Liberty is not synonymous with freedom. It is a sub-species of freedom, but a rather limited one. The slogan of the French Revolution, for example, is a slogan that is closer to freedom than the slogan of the American Secession. "Life, Liberty, and the Pursuit of Happiness" is really only a definition of liberty, but "Liberty, Equality, Fraternity" is a closer definition of freedom - as long as we add "Sorority" or substitute "Fraternity" with "Camaraderie."

In any case, some rather absurd definitions of "freedom" result from believing it is defined as "liberty." This is mainly why libertarians continue to exist, philosophically speaking: their entire ideology is based on category mistake. (Philosophically speaking: they also continue to exist because as long as there are selfish jerks there will be libertarians.)


1. Taxes that lead to public services violate my "freedom"

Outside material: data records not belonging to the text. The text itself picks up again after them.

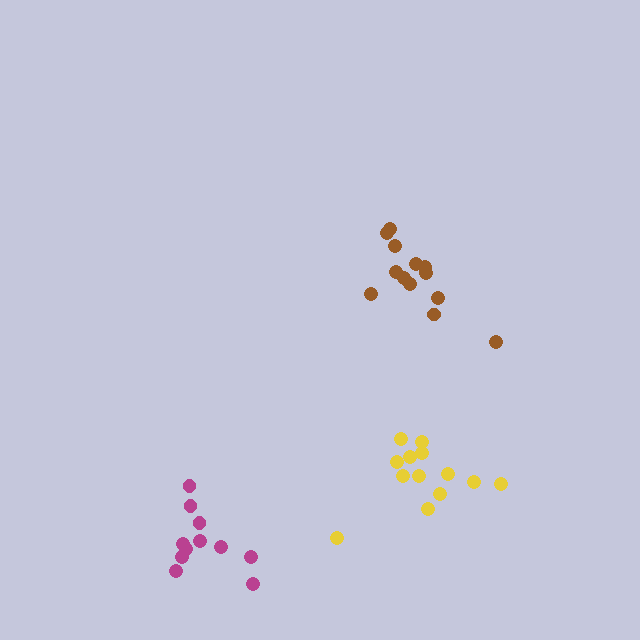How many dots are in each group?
Group 1: 13 dots, Group 2: 13 dots, Group 3: 11 dots (37 total).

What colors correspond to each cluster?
The clusters are colored: brown, yellow, magenta.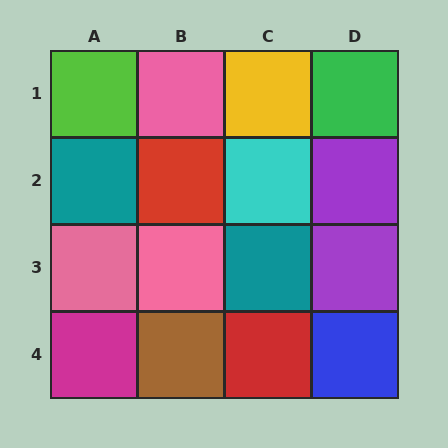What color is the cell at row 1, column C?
Yellow.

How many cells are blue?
1 cell is blue.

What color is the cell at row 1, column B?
Pink.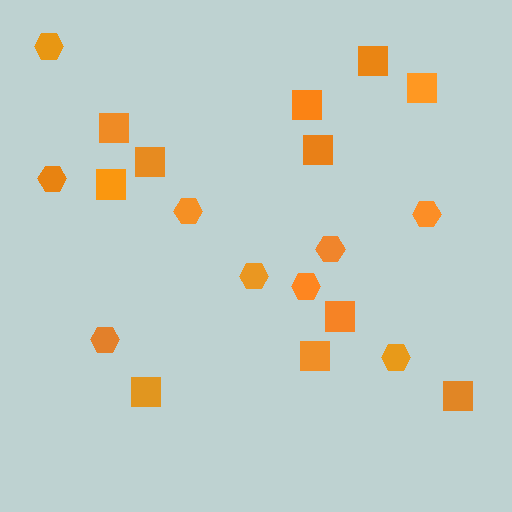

This one is the most obvious confusion, leading to the most irrational definitions of freedom. And yet people still make this argument. It is one thing to question some of the fundamental problems with taxation (such as why I'm paying to fund imperialism and bourgeois politicians), but you have to give it to the libertarians - at least they're consistent about their liberty-freedom confusion in this instant.

The public fire service needs to go because it is my freedom to die in a fire if I so choose. Maybe I'm missing something here, but when I think of being free I really don't imagine the liberation of burning to death in a fire. But hey, I guess it's my personal frikking choice to die in a fire and those fire-fighters, funded by my damn taxes, are violating my free choice!



Publicly funded garbage workers are also collectivist goons, totalitarian assholes organized to deny my personal freedom. Paying for garbage services should be a person to person choice. And I shouldn't have to pay for some other guy to get his garbage removed - that's his business. Wasn't it so much more free in the days before state-funded garbage disposal when people threw their excrement on the street and rats spread the plague? But that's the price of freedom, my friend: don't you know that "freedom isn't free?"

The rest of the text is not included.